A video of Aslanov shooting a pistol into the air appeared on social networks, and in this fact, which is, to put it mildly, unremarkable in the current conditions, only one thing “excited” the Crimean collaborators: the local businessman spoke the Romani language.
Due to this “key circumstance”, the same Talipov and similar fraternity began to publicly demand that the “criminal authority” who dared to publicly speak Romani be punished. Aslanov himself almost immediately published a video, stating that he had fired a deactivated pistol on the occasion of a friend’s birthday, and that this had happened not in Crimea, but on the way to Karachay-Cherkessia.

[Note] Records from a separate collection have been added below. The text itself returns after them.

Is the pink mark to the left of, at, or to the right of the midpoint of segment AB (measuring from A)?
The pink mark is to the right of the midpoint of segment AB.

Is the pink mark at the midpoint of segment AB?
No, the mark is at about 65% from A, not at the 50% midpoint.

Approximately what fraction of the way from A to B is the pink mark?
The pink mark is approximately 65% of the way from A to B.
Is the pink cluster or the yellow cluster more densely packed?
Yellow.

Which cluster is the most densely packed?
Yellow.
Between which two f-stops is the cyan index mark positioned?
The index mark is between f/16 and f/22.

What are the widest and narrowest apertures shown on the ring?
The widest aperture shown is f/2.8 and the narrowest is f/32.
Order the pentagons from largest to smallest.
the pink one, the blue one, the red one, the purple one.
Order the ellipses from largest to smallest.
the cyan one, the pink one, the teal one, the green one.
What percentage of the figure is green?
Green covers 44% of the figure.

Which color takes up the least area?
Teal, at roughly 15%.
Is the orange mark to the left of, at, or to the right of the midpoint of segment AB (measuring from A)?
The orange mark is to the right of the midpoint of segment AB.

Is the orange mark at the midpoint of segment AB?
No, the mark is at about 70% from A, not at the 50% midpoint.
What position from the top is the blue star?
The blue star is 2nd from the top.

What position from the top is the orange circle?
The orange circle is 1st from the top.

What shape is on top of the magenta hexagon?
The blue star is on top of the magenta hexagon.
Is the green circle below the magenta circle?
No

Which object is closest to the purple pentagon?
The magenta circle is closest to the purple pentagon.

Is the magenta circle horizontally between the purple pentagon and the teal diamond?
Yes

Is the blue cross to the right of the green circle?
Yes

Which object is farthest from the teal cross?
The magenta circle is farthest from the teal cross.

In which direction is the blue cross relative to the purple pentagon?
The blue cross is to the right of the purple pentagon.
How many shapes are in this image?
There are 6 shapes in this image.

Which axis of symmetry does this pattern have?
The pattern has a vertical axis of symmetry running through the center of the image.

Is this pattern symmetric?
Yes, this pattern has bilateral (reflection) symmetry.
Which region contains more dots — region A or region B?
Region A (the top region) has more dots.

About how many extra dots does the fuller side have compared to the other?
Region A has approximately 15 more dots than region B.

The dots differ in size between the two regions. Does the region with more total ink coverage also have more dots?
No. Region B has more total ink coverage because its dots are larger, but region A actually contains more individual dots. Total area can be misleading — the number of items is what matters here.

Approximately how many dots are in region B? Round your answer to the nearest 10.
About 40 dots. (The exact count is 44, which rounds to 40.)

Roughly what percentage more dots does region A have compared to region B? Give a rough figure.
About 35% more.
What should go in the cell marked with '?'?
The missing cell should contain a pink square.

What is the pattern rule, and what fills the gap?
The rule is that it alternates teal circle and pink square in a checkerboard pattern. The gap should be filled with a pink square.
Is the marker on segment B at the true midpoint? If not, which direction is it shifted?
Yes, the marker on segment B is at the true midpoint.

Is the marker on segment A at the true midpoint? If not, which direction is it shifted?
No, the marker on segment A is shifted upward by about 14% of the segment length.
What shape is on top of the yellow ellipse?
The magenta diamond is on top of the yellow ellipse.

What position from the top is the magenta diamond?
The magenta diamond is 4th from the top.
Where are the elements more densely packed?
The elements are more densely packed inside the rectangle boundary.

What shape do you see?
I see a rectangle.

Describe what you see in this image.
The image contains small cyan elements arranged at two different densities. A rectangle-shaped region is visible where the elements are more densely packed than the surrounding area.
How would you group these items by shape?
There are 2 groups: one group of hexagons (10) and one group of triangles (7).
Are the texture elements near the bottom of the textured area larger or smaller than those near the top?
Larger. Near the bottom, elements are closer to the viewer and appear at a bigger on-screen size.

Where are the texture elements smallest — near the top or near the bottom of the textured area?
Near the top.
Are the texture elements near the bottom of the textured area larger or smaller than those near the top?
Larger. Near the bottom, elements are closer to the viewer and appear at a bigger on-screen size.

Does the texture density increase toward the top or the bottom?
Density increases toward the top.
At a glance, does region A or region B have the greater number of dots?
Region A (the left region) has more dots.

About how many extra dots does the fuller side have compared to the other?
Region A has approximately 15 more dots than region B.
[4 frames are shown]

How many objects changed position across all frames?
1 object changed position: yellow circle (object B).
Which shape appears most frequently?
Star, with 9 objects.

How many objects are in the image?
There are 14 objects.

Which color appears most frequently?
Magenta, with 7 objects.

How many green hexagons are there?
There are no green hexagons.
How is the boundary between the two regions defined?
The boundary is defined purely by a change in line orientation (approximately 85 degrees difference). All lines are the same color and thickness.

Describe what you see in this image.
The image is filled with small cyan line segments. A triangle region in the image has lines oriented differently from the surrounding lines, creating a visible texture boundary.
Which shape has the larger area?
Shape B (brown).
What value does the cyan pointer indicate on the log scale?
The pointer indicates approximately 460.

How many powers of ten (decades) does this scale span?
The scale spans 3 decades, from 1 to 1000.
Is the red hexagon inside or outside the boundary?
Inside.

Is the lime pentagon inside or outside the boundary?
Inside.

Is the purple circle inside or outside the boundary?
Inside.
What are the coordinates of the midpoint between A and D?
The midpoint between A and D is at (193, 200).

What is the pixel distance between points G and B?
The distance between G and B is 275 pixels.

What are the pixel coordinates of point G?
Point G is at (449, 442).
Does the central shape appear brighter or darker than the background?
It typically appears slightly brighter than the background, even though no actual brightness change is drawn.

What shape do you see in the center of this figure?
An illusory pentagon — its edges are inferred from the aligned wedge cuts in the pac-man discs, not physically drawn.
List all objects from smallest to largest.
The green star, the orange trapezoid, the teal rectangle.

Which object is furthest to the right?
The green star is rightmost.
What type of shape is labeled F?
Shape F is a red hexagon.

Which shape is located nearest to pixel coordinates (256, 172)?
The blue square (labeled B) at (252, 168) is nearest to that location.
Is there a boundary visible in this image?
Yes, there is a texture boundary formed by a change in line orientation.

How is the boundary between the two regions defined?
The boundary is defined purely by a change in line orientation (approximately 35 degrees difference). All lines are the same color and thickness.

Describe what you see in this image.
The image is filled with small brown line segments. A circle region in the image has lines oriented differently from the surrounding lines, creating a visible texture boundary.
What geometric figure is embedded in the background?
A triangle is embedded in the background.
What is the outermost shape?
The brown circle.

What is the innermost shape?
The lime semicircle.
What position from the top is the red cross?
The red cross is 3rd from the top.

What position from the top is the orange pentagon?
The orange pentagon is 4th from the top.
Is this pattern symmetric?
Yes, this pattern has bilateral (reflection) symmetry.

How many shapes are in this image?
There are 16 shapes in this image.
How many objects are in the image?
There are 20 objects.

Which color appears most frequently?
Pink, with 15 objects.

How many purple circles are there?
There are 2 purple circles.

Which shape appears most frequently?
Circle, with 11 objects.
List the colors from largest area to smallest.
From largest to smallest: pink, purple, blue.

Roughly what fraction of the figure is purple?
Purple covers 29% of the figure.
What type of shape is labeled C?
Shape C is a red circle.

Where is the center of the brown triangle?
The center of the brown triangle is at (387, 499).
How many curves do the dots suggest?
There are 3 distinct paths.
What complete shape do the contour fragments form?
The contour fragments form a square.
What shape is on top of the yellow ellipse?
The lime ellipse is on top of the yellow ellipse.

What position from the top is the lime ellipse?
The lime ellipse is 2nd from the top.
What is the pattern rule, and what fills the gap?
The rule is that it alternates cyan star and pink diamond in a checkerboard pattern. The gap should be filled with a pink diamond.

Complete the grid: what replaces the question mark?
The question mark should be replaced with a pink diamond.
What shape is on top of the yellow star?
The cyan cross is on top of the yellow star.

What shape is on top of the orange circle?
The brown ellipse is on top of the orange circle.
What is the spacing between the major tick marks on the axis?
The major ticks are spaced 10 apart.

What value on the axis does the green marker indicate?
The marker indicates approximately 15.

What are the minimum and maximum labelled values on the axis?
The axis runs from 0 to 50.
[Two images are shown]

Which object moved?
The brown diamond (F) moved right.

Since the pathological hatred of the Crimean Nazis towards the Roma and their language was not fully shared by the Russian punitive forces in the Caucasus, no one touched Aslanov until his return to Crimea, and now the “especially dangerous terrorist”, whose only “guilt” was his “wrong” nationality and its public manifestation, was pathetically detained on the “Crimean Bridge”.
This manifestation of anti-Romanism from the aggressor’s punishers and their Crimean servants is not isolated; let us recall that in the recent Sevastopol “case of the associate professors”, Talipov’s “colleagues” from “ForPost” accused “rootless cosmopolitans” from the “Sevastopol University” of the fact that, according to their publications, the Romani language is widespread in Crimea, which, according to the criminal opinion of the Crimean Nazis, “should not be”.